The Colorado Civil Rights Commission ruled that he engaged in sexual orientation discrimination under the Colorado Anti- Discrimination Act (“CADA”). Now, the Colorado Civil Rights Commission has had cake-related disputes previous to this one, and has chosen not to apply CADA to ban (1) an African-American cake artist from refusing to create a cake promoting white-supremacism for the Aryan Nation, (2) an Islamic cake artist from refusing to create a cake denigrating the Quran for the Westboro Baptist Church, and (3) three secular cake artists from refusing to create cakes opposing same-sex marriage for a Christian patron.
Second, the discrimination based on race, is much different from discrimination based on sexual orientation. All races claim gay members, but not all members of any given race are gay. Science has repeatedly attempted to isolate the "gay gene", but has been unable to do so, thus far. One may claim to be "born this way", and it may be true, but not through genetics. Fundamental Christianity actually teaches that a gay or transgendered individual is in that state not by their free will, but by influence from evil spirits or outright demonic possession.
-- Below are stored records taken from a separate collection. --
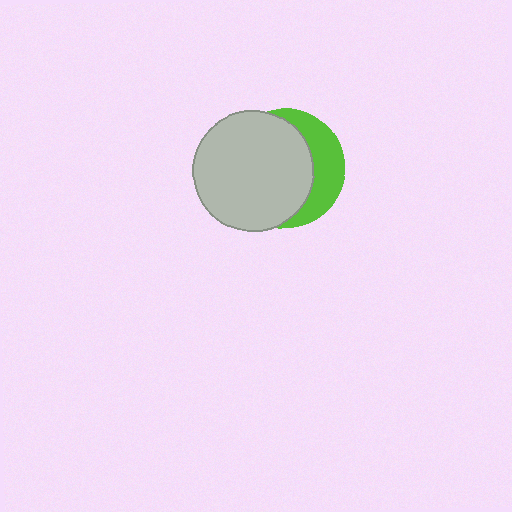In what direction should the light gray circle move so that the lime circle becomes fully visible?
The light gray circle should move left. That is the shortest direction to clear the overlap and leave the lime circle fully visible.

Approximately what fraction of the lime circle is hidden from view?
Roughly 68% of the lime circle is hidden behind the light gray circle.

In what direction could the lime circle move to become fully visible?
The lime circle could move right. That would shift it out from behind the light gray circle entirely.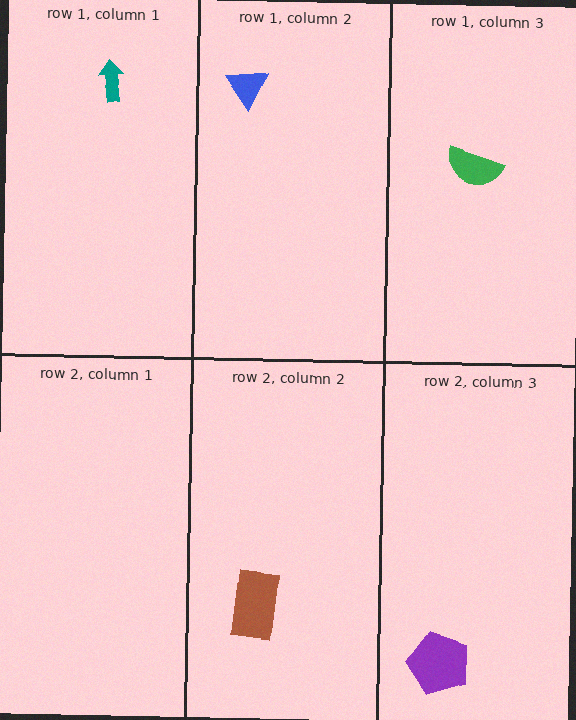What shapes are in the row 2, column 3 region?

The fact is, Fundamentalists are rapidly becoming a minority. They must be protected in the same way that other minority groups, homosexuals included, are. The laws of our fair city, Duluth, Minnesota, already prevent minority religious believers from living in the city limits. How so, you may ask? Consider the Amish. The Amish believe in living without connection to plumbing or electrical grids. It is illegal in the City of Duluth to occupy a building that is not connected to utilities. Further, the Amish believe in utilizing horse-drawn carriages for transportation. This also is not allowed unless a special permit is issued, as in the case of the tourist carriage which operates in the Canal Park and East Downtown areas.
What about the Muslim woman who wishes to wear a hijab when getting her photograph taken for her driver's license? No one would dispute her right to that, so long as her facial features are identifiable and the license provides an adequate likeness for the official criteria to be met.
The vast majority of Americans have no problem with civil gay marriage. It is the law of the land, it is right for the government to grant the same rights and privileges to every couple, but to demand that someone bless any marital union against their will, or to force them to participate in any ceremony that runs counter to their religious beliefs, especially tenets that go back thousands of years, is tyranny.
The Supreme Court's decision is expected early next year.